Wow..I love marketing


----------



## Holy Rapture (Apr 20, 2009)

I want!


----------



## nunu (Apr 20, 2009)

I wana eat them!!!


----------



## chiquilla_loca (Apr 20, 2009)

those are so cute that i wouldn't want to use them!


----------



## TamiChoi (Apr 20, 2009)

yum, i wonder what they smell like lol.


----------



## LMD84 (Apr 20, 2009)

^ yeah do they smell of cake too?!


----------



## chiquilla_loca (Apr 20, 2009)

the website states they smell like a fresh baked cupcake with a hint of...
mint, raspberry, etc. YUM! it would make a really cute birthday present!


----------



## MiCHiE (Apr 20, 2009)

I ordered a 3-pack to display in my bathroom thanks to this thread! I also got some Buttercream Hand Soap (can't wait to use it!).


----------



## chiquilla_loca (Apr 20, 2009)

^^^do you dare actually use one of the cupcakes?
let us know when you get them!


----------



## MiCHiE (Apr 20, 2009)

I can guarantee that I won't use them.

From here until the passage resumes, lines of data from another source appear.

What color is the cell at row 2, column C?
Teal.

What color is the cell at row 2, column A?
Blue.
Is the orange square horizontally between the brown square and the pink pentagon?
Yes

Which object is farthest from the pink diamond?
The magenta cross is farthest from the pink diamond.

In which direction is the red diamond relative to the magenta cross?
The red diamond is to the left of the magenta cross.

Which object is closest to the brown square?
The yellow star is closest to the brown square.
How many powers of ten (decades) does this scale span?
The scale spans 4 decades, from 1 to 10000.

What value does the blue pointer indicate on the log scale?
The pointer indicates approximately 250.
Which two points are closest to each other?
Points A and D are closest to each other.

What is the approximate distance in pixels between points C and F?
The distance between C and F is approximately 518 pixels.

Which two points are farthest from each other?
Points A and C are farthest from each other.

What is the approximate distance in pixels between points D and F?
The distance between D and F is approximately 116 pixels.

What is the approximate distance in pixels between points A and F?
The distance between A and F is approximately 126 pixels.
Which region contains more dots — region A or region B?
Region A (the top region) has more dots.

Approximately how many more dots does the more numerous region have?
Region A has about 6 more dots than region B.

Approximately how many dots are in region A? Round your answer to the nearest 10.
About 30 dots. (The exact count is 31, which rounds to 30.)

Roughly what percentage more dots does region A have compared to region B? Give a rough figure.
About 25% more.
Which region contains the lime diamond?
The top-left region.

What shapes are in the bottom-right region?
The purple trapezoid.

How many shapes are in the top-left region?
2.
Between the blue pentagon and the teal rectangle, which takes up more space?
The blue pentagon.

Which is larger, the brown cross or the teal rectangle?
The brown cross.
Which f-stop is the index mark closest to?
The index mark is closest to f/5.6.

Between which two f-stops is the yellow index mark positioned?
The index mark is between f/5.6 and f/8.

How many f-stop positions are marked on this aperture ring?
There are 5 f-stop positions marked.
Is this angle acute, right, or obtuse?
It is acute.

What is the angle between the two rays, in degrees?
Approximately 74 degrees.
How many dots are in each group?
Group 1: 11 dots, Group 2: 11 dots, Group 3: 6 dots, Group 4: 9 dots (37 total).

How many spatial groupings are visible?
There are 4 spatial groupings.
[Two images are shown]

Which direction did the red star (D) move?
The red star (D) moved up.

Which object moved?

I shower.


----------



## SparklingWaves (Apr 20, 2009)

delete


----------



## coachkitten (Apr 20, 2009)

What a cool idea!  I just bought one for my best friends birthday.  She is going to love it. 
	

	
	
		
		

		
			





  Thanks for sharing SparklingWaves!!


----------



## kaliraksha (Apr 21, 2009)

Yeah, these totally are perfect bday gifts, especially to add in a gift basket! Soo cute!


----------



## LMD84 (Apr 21, 2009)

they sound like they smell amazing!! although smelling sucj sweet things would make me hungery for such sweet things! hee hee!


----------



## L1LMAMAJ (Apr 21, 2009)

adorable! i wouldn't wanna use them. they're TOO cute.


----------



## Makeup Emporium (Apr 21, 2009)

Found these on Amazon.com as well for anyone who is interested.


----------



## fintia (Apr 22, 2009)

way too cute!


----------



## k.a.t (Apr 22, 2009)

I think I would eat them


----------



## Miss QQ (Apr 22, 2009)

So cute! I would just display them and stare at them all day.


----------



## MiCHiE (Apr 24, 2009)

OK. I got my order and.....*sigh*.....they're OK. They're cute, but the packaging messed up the "frosting", which is actually soap. It's kinda melted and the individual cakes were shrink-wrappered, so the soap is melted and smashed a little. From what I can tell, they don't smell like cupcakes, rather hints of fruit and one of the fruit ones smells like colonge. Here are a couple pics of the damage:










BUT....The Pink Buttercream Frosting hand soap smells DIVINE! I definitely will keep this in my own bath (I can't trust company with this!). It smells just like a wedding cake!


----------



## Lyssah (Apr 26, 2009)

How adorable are these!!!! Thanks for sharing - I love cupcakes!


----------



## pianohno (Apr 26, 2009)

These are dangerous, little kids would eat them! (and by little kids, I mean myself ... 
	

	
	
		
		

		
		
	


	




)


----------



## User49 (Apr 26, 2009)

I LOVE cupcakes! Those are too cute! x


----------



## SparklingWaves (Apr 26, 2009)

delete


----------